Sat, Feb 03, 2018 - Page 6 News List

China in talks about Afghan military base

AFP, KABUL

Worried about militants sneaking into a restive Chinese region from war-torn Afghanistan, Beijing is in talks with Kabul over the construction of a military base, Afghan officials said, as it seeks to shore up its fragile neighbor.

The military camp is to be built in Afghanistan’s remote and mountainous Wakhan Corridor, where witnesses have reported seeing Chinese and Afghan troops on joint patrols.

The freezing, barren panhandle of land — bordering China’s tense Xinjiang region — is so cut off from the rest of Afghanistan that many inhabitants are unaware of the Afghan conflict, scraping out harsh, but peaceful lives.

However, they retain strong links with their neighbors in Xinjiang and with so few travelers in the region local interest in the Chinese visitors has been high, residents said.

China’s involvement in the military base comes as Chinese President Xi Jinping (習近平) seeks to extend Beijing’s economic and geopolitical clout.

The Chinese are pouring billions of US dollars into infrastructure in South Asia.

With Afghanistan’s potential to destabilize the region, analysts said any moves there would be viewed through the prism of security.

Beijing fears that exiled Uighur members of the East Turkestan Islamic Movement are passing through the Wakhan into Xinjiang to carry out attacks.

It also worries that Islamic State group militants fleeing Iraq and Syria could cross central Asia and Xinjiang to reach Afghanistan, or use the Wakhan Corridor to enter China, analysts said.

Afghan and Chinese officials discussed the plan in December last year in Beijing, but details are still being clarified, Afghan Ministry of Defense deputy spokesman Mohammad Radmanesh said.

“We are going to build it, but the Chinese government has committed to help the division financially, provide equipment and train the Afghan soldiers,” he said.

A senior Chinese embassy official in Kabul would only say Beijing is involved in “capacity-building” in Afghanistan.

NATO’s US-led Resolute Support mission in Afghanistan declined to comment, but US officials have previously welcomed China’s role in Afghanistan, noting they share the same security concerns.
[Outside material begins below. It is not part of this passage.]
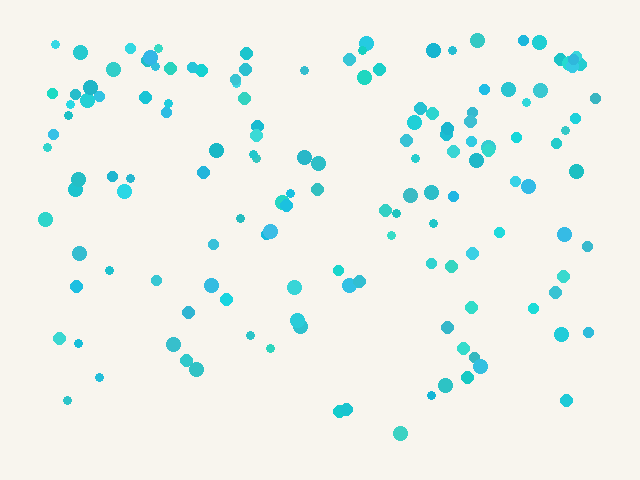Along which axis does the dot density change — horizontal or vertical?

Members of the Kyrgyz ethnic minority in Wakhan said in October last year they had been seeing Chinese and Afghan military patrols for months.

“The Chinese army first came here last summer and they were accompanied by the Afghan army,” said Abdul Rashid, a Kyrgyz chief.

The Afghan army arrived days earlier “and told us that the Chinese army would be coming here,” he said. “We were strictly told not to go near them or talk to them, and not to take any photos.”

China fears militancy could threaten its growing economic interests in the region, Kabul-based Center for Strategic and Regional Studies researcher Ahmad Bilal Khalil said.

“They need to have a secure Afghanistan,” he said, estimating Beijing had provided Kabul with more than US$70 million in military aid in the past three years.

Beijing has also flagged the possibility of including Afghanistan in the US$54 billion China-Pakistan Economic Corridor (CPEC) linking western China to the Indian Ocean via Pakistan.

“The anti-terrorism motivation is an important one, but it’s not as important as the bigger move to boost the CPEC,” Hong Kong-based political analyst Willy Lam (林和立) said.

Kabul is also keen for Beijing to have a “more active role,” said Andrew Small, author of The China-Pakistan Axis.